Il giudice d’appello, sulla base delle risultanze istruttorie, ha qualificato tali comportamenti come “insignificanti” e, soprattutto, non idonei a compromettere il processo di guarigione. Di conseguenza, il licenziamento è stato ritenuto illegittimo, decisione successivamente confermata dalla Corte di Cassazione.
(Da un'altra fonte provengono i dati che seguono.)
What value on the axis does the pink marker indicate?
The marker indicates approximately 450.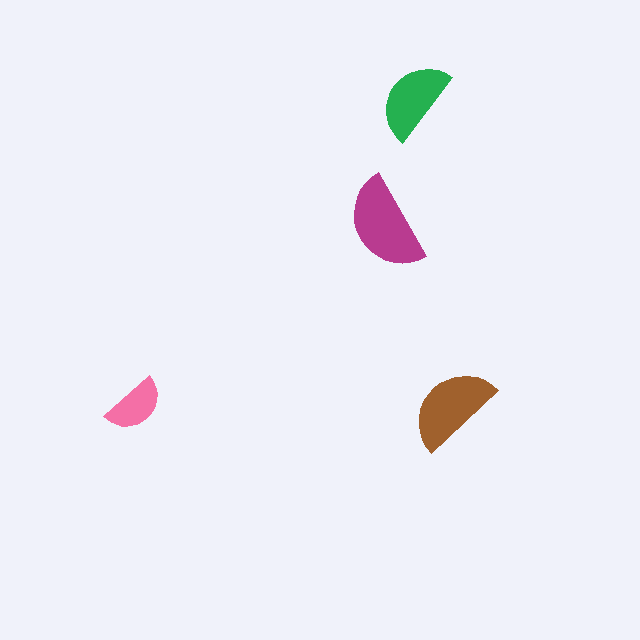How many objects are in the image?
There are 4 objects in the image.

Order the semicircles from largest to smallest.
the magenta one, the brown one, the green one, the pink one.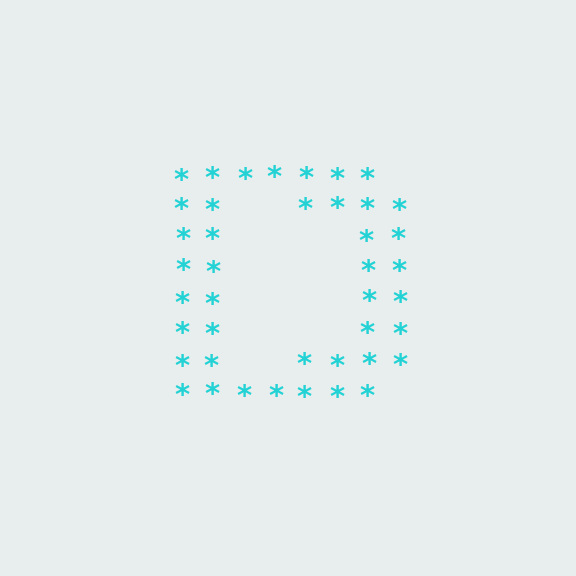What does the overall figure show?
The overall figure shows the letter D.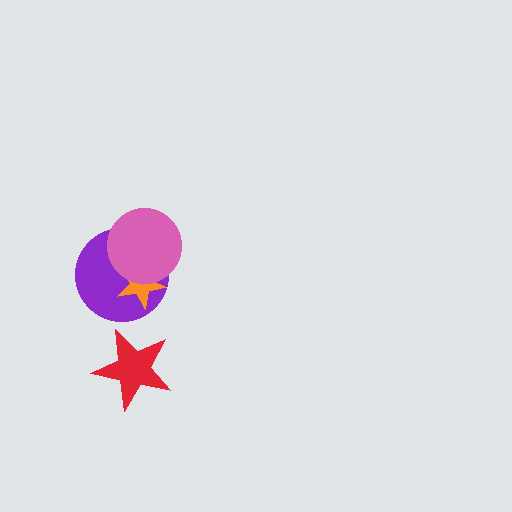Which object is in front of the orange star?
The pink circle is in front of the orange star.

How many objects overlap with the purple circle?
2 objects overlap with the purple circle.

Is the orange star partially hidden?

La Cassazione ha ribadito alcuni principi ormai consolidati: ai fini della legittimità del licenziamento per giusta causa, è il datore di lavoro a dover dimostrare che le attività svolte dal dipendente durante l’assenza siano oggettivamente idonee a compromettere la guarigione o a ritardare il rientro in servizio. Inoltre, deve sussistere un nesso causale tra tali attività e un eventuale pregiudizio alla salute del lavoratore, tale da ostacolarne il recupero.
Ne deriva che lo svolgimento di attività, anche extralavorative, durante un periodo di assenza per malattia o infortunio non costituisce di per sé un illecito disciplinare, salvo che esse siano tali da compromettere effettivamente la salute del dipendente (Cass. n. 13063/2022) o facciano ragionevolmente presumere l’insussistenza della patologia denunciata, suggerendo un comportamento simulato (Cass. n. 26496/2018).
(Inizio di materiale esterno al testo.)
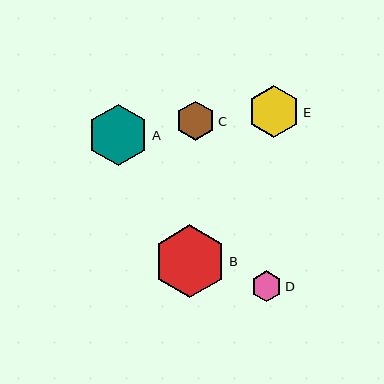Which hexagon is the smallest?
Hexagon D is the smallest with a size of approximately 31 pixels.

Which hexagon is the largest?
Hexagon B is the largest with a size of approximately 73 pixels.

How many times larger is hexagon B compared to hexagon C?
Hexagon B is approximately 1.8 times the size of hexagon C.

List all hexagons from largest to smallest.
From largest to smallest: B, A, E, C, D.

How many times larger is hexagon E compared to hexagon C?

In questo contesto, l’art. 5 della Legge n. 604 del 1966 stabilisce che è il datore di lavoro a dover fornire prova concreta e documentata della capacità dell’attività contestata di ostacolare la guarigione e il conseguente rientro in servizio. In particolare, grava sul datore l’onere di dimostrare tutti gli elementi fattuali – oggettivi e soggettivi – che configurano l’illecito disciplinare, secondo i principi espressi anche dalla Cassazione (Cass. n. 26496/2018). In tale ottica, lo svolgimento di altra attività lavorativa durante la malattia può costituire violazione degli obblighi contrattuali di diligenza e fedeltà, nonché dei doveri generali di correttezza e buona fede.
Rilevante, inoltre, è il criterio valutativo “ex ante” adottato dalla Corte, secondo cui la condotta del lavoratore deve essere valutata in relazione alla compatibilità dell’attività con la patologia denunciata, evitando presunzioni generiche di pericolosità. Solo qualora sia dimostrabile che l’attività possa concretamente aggravare la condizione clinica, è possibile configurare una violazione degli obblighi sanciti dagli articoli 2104 e 2105 del Codice Civile.
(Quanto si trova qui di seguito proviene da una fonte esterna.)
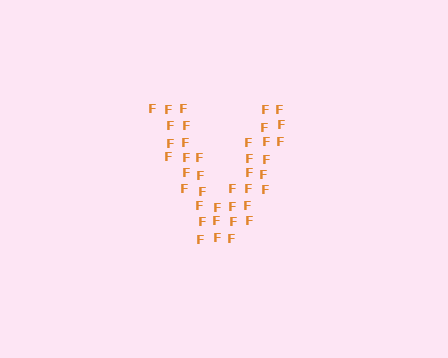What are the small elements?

A conferma di questo orientamento si colloca anche l’ordinanza della Cassazione n. 28255 del 4 novembre 2024. In quel caso, una lavoratrice era stata ripresa da un’agenzia investigativa mentre guidava un’autovettura, trasportava borse e utilizzava un cellulare con l’arto infortunato. Sebbene il datore di lavoro avesse ritenuto tali comportamenti incompatibili con la patologia, la Corte d’Appello – con decisione poi confermata dalla Cassazione – ha escluso che tali azioni avessero aggravato la lesione o ostacolato la guarigione. Le prescrizioni mediche dell’INAIL, infatti, non prevedevano limitazioni di movimento al momento dell’osservazione.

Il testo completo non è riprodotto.